Fermer

  • AgoraVox sur Twitter
  • RSS
  • Agoravox TV
  • Agoravox Mobile

Accueil du site > Actualités > Politique > Éloge et défense de Christine Boutin

Éloge et défense de Christine Boutin

 Les déboires de M. Eric Woerth ne doivent pas chasser des mémoires la pétulante Christine Boutin devenue en quelque sorte une espèce de pauvre pivoine sous les grêlons. Accordons lui qu’elle tient, pas encore trop ramollie sur sa tige. Mais enfin, quelques pétales commencent à pendre piteusement. Ne pouvait on la mettre à l’abri dans une serre et retenir un souffle respectueux autour d’elle ? Bien sur elle a tort et personne ne songe un seul instant à défendre sa si triste cause.

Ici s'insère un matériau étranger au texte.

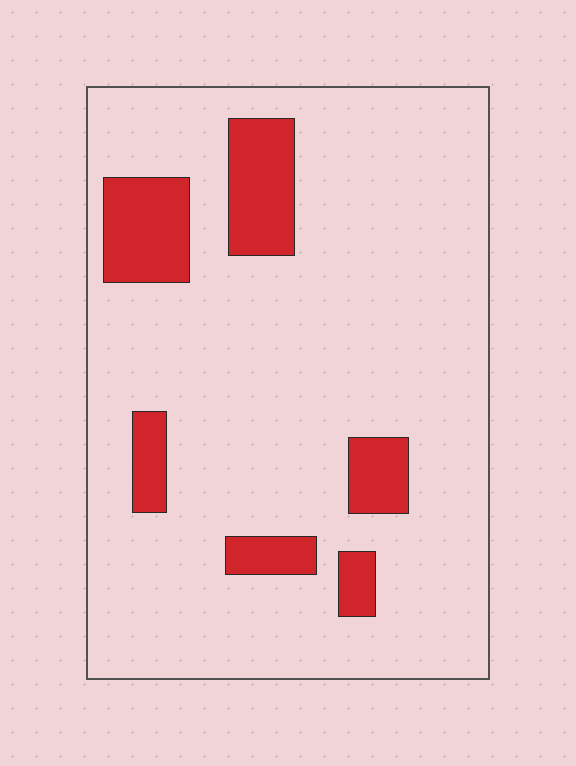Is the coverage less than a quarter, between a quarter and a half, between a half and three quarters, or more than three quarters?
Less than a quarter.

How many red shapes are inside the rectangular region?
6.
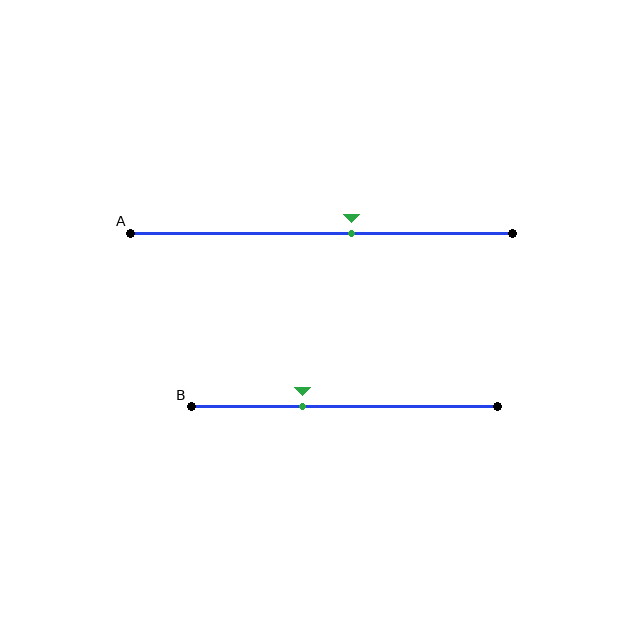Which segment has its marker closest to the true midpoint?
Segment A has its marker closest to the true midpoint.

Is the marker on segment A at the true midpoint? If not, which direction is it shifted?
No, the marker on segment A is shifted to the right by about 8% of the segment length.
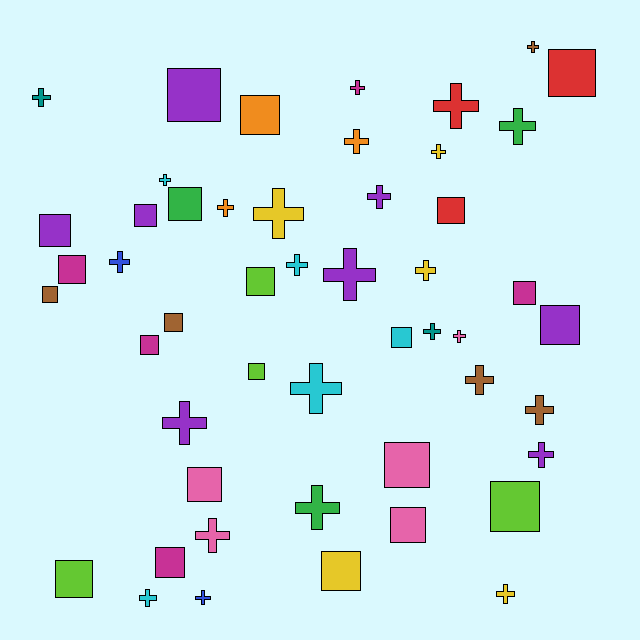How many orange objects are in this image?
There are 3 orange objects.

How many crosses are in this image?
There are 27 crosses.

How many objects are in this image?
There are 50 objects.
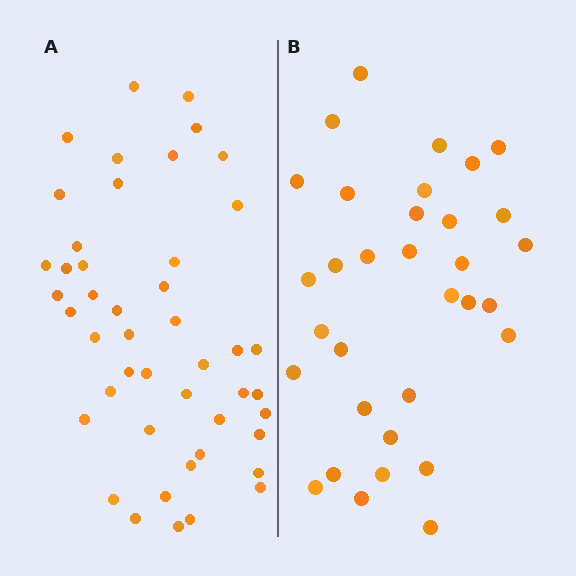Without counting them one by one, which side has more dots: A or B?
Region A (the left region) has more dots.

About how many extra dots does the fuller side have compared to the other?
Region A has approximately 15 more dots than region B.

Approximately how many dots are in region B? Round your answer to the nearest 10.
About 30 dots. (The exact count is 33, which rounds to 30.)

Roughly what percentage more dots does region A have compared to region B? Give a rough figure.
About 40% more.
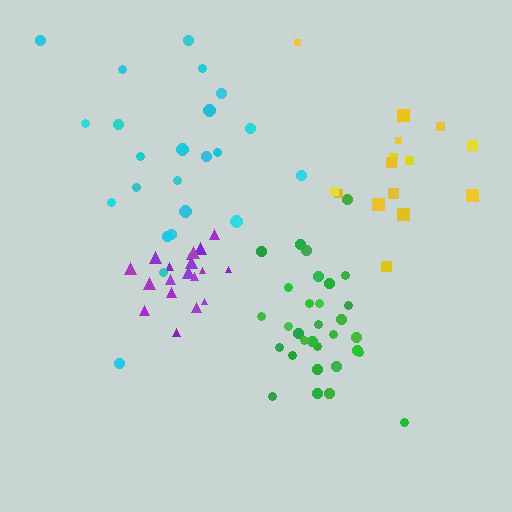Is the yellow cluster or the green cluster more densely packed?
Green.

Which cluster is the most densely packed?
Purple.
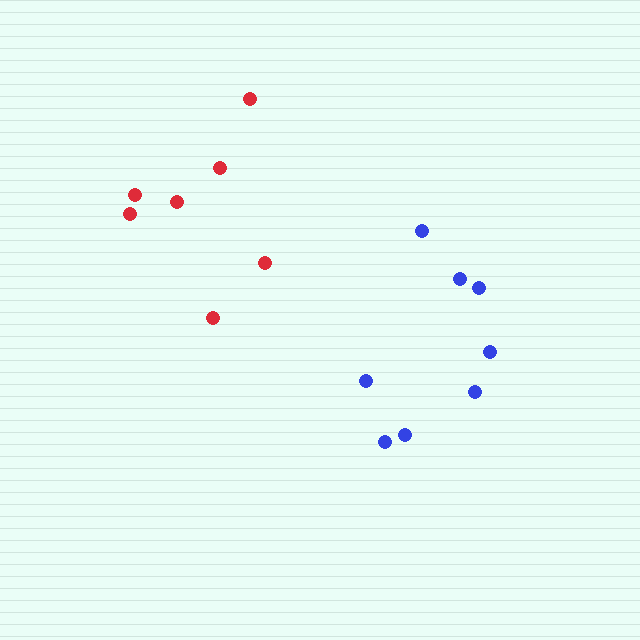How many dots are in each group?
Group 1: 8 dots, Group 2: 7 dots (15 total).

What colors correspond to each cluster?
The clusters are colored: blue, red.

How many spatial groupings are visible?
There are 2 spatial groupings.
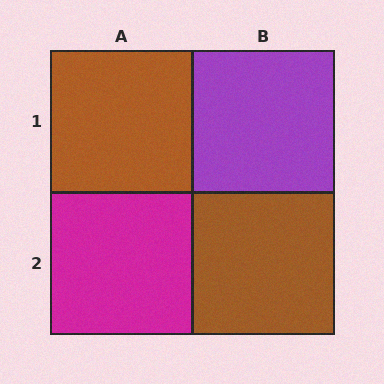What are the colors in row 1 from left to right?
Brown, purple.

Mais quand dans un cas comme le sien, les abus flagrants, les justifications vaseuses réalisent ensemble la densité du métal et la transparence du cristal, la performance mérite un vif respect, des égards, mille révérences. L’ancienne ministre du logement ne passait pas, comme on dit, pour une lumière. Voici soudain qu’elle illumine. De quoi sortir les drapeaux, déposer à ses pieds des montagnes de fleurs, parce qu’après tout sa mauvaise foi ingénue a aussi la puissance de produire des miracles.

Répétons le donc sans trêve : sa paisible outrecuidance ne réclame pas des clameurs, des huées, mais plutôt des soins précautionneux. L’embaumement même dû aux plaies purulentes déjà très avancées. Par exemple, à la suite de quel parcours extraordinaire cette pimpante victime a-t-elle pu s’élever si haut pour descendre si bas, au jeudi soir, au JT de vingt heures ?

Tel qu’il se présente fort brièvement, son parcours décrit par elle-même selon les usages du Who’sWho ne comporte dans ses débuts rien d’éblouissant ni même d’inédit, sauf au Lycée Balzac de Tours, puis d’une inscription à la faculté de droit de Paris, sans aucun succès particulier. De l’évasif du début à la fin. Cette énigme la conduit à ce qu’elle appelle pompeusement « les Relations extérieures du CNRS », sans qu’il soit vraiment possible de savoir si elle y travaillait en spécialiste de quelque chose ou modeste dactylographe. Ensuite, elle apparaît comme adjointe au secrétariat de la Caisse nationale du Crédit Agricole, sans d’ailleurs aucune précision géographique propre à savoir si elle œuvrait à Paris ou à la Ferté sous Jouarre.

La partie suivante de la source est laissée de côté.